Das Publikum war wie gelähmt und ging schweigend zum Ausgang. Der Kommissar ging auf das Podium und brachte etwas Ordnung in das Chaos, denn er war allseits bekannt, und man achtete seine Autorität. Er rief den Notarzt. Banges Warten. Als der Krankenwagen endlich vorgefahren war, begleitete er die Sängerin ins Krankenhaus. Dort angekommen, wurde sie sofort untersucht. Der Arzt diagnostizierte einen Schwächeanfall, vielleicht sogar einen leichten Schlaganfall. In jedem Fall müsse sie sofort mit Sauerstoff behandelt werden. Er deutete sogar die Notwendigkeit einer Operation an, die aber nicht vor den nächsten Tag durchgeführt werden könne. Bis dahin müsse sie auf der Intensivstation bleiben.
Degenhardt konnte hier nichts für sie tun. Sie hatte das Bewusstsein noch nicht wiederlangt. Er verließ das Krankenhaus und fuhr nach Hause. Auf dem Weg dorthin schaute er kurz im Hotel vorbei, um im Empfang Bescheid zu geben, dass Frau Wohlgemuth heute Nacht nicht ins Hotel kommen würde. Sie sollten nicht unnötig die Polizei alarmieren. Er würde sich persönlich um die Regulierung der Rechnung kümmern.
Bei der Gelegenheit sagte ihm die Telefonistin, dass Frau Wohlgemuth eine ganze Reihe von Telefongesprächen mit ein- und derselben Nummer geführt hätte. Sie zeigte ihm den Ausdruck. Er ließ sich eine Kopie geben, damit die Telefonrechnung bezahlt werden könne. In der kommenden Woche würde er die Gesprächsteilnehmer überprüfen lassen, um den Grund für die vielen Anrufe zu erfahren.
Am nächsten Tag fuhr er als erstes ins Krankenhaus. Aber er konnte sie weder sehen noch mit ihr sprechen, denn sie befand sich in der Vorbereitung auf die Operation. Er hinterließ seine Telefonnummer und fuhr ins Büro. Er suchte Zerstreuung in der Arbeit, denn in seiner Wohnung hätte er nicht gewusst, was er tun sollte. Aber auch in der Arbeit fand er keine innere Ruhe.

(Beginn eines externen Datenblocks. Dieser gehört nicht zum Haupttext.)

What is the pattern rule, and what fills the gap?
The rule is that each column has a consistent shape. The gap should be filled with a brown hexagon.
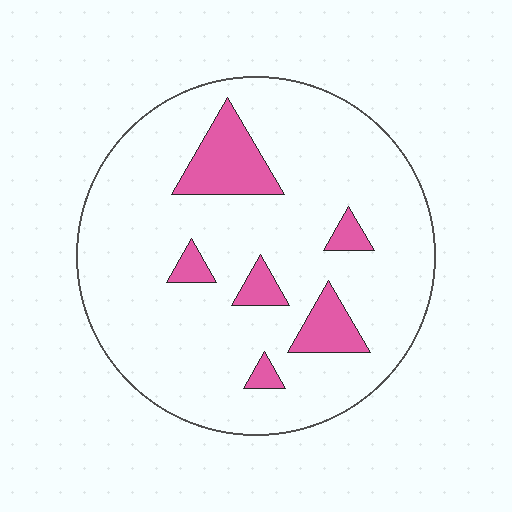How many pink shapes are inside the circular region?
6.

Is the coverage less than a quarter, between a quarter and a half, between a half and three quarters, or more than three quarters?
Less than a quarter.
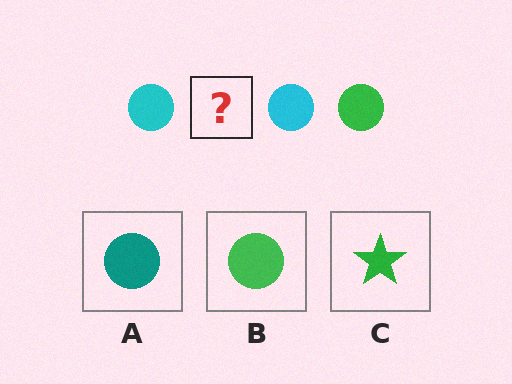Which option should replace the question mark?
Option B.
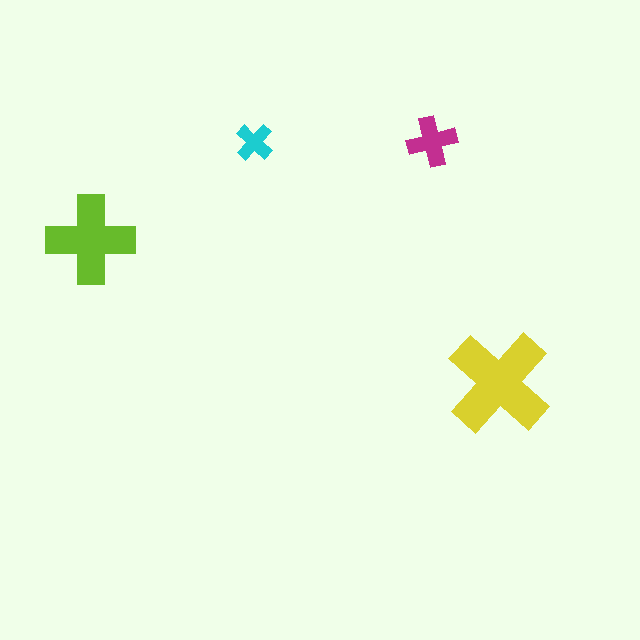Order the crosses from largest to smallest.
the yellow one, the lime one, the magenta one, the cyan one.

Es war Samstag, eigentlich sein freier Tag. Was sollte er mit dem regnerischen Tag anfangen? Vor dem späteren Abend würde er Silke nicht besuchen können. Also sichtete er noch einmal seine Aufzeichnungen über den Fall Schwarzer, ob er nicht unter dem Druck der Ereignisse irgendein Detail übersehen hatte. Aber er konnte sich nicht richtig konzentrieren, denn seine Gedanken weilten bei Silke, die jetzt wohl operiert würde oder schon operiert worden war.
Am liebsten wäre er wieder ins Krankenhaus gefahren, aber das machte zu diesem Zeitpunkt keinen Sinn, das wusste er genau. Er würde sie nicht zu sehen bekommen. Außerdem hatten sie ja seine Telefonnummer von seinem Handy. Sie würden ihn anrufen, sobald sie sie ein erstes Ergebnis vorliegen hatten. Also musste er warten. Das war nicht gerade seine Stärke. Im Gegenteil, es machte ihn nervös und reizbar.

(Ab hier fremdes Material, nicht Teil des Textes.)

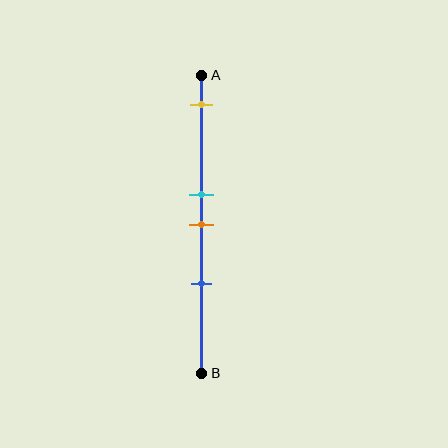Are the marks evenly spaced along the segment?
No, the marks are not evenly spaced.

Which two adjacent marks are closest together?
The cyan and orange marks are the closest adjacent pair.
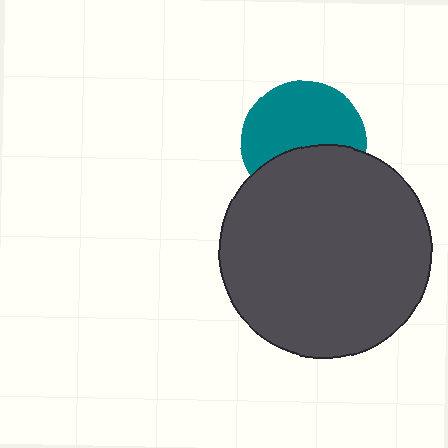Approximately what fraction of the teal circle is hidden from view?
Roughly 41% of the teal circle is hidden behind the dark gray circle.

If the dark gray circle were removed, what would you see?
You would see the complete teal circle.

Daher rief er den Arzt von dem Radisson-Blue-Hotel an. Er sagte ihm, dass seine Patientin Frau Wohlgemuth bei ihrem gestrigen Konzert in der Glocke zusammengebrochen sei und im großen Krankenhaus liege und wahrscheinlich in diesem Augenblick operiert würde. Gerne möchte er mit ihm sprechen und seine Diagnose vom Vortag erfahren. Der Arzt gab ihm einen Termin am frühen Nachmittag.
Schon kurz nach zwei Uhr betrat er voller Ungeduld die Arztpraxis und wies sich am Empfang als Polizeikommissar aus, denn die junge Frau kannte ihn nicht. Schon nach kurzer Wartezeit wurde er ins Besprechungszimmer gebeten.